The author then explained about contact he’d had with figures inside the Greek Military who, in 1974, had overthrown the democratic Government and imposed martial law on the country. He claimed to have offers of support from an unnamed general in the Greek army who was prepared to come to the UK to oversee the author’s intentions and help put them into practice.
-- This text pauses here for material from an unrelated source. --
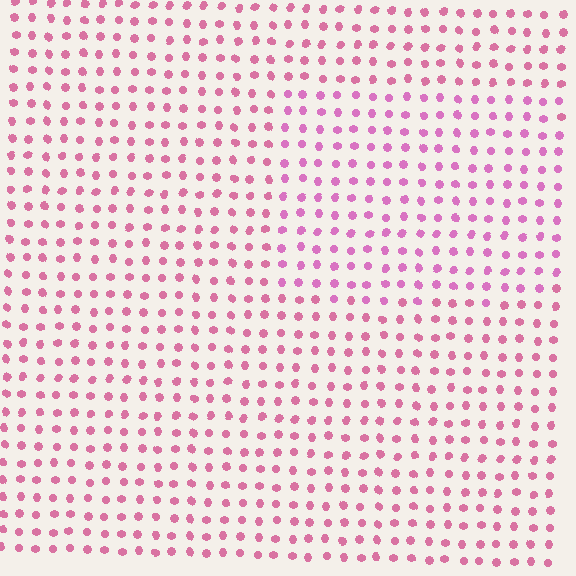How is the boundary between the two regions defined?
The boundary is defined purely by a slight shift in hue (about 19 degrees). Spacing, size, and orientation are identical on both sides.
This was incendiary stuff and went far beyond any traditional right-wing invective that was popular at the time. Whilst paeans for greater law and order were not uncommon in most of the newspapers of the time, none were advocating the deaths of trade union leaders or senior politicians. Even extremist anti-immigration parties like the National Front were simply arguing for no further immigration to the UK and repatriation of those already here back to whatever country they came from. They weren’t arguing for the extermination of immigrants.
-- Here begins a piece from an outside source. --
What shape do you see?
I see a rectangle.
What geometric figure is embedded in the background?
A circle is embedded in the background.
I logged on to Google and typed in the legend, Auspicium Melioris Aevi, and requested a translation into plain English. It came back as “Token of a better age” and had some kind of connection to the Order of St Michael and St George. After reading through the blurb, it would appear that the group in these pictures had suborned this maxim for their own purposes as I couldn’t see the connection between what this body represented and what was occurring in the pictures, and certainly not the sentiments expressed in the recommendations.
Was this what Louis Phipps had stumbled upon? Was this what he was assuming was going to make him rich? This would presuppose he knew who took the pictures, who the people in the pictures were and where they could be found now. Who would he know with this kind of information and how would someone like him come across such people? If the pictures had also been in the bags Phipps claimed to have stolen from Debbie Frost’s car, what was her connection in all this? This also raised the question of why this material was in Debbie Frost’s car. Why would she be holding onto them? Was she connected to one or more persons in these pictures? Did she know who these people were? Assuming Phipps was being truthful, why would she be in possession of such incendiary material? It was essential to find out who the people were in these pictures.
I looked at my watch and realised I’d been reading and examining pictures for more than an hour. It was now almost three and I could feel my guts rumbling. I poured a coffee and was thinking about lunch when DCI Tomkinson returned my call.
I thanked him and began by asking how he’d become involved in the investigation into the theft of Debbie Frost’s car.
“I mean, with all respect, it’s a routine car theft. I was just wondering what a DCI would be doing asking for fingerprints of the suspects in a case like this?”
“What was I doing? My job, that’s what. Anyhow, why is this a Special Branch matter? As you rightly say, this was an ordinary car theft, no hint of espionage, so why do you need to know what I was doing?”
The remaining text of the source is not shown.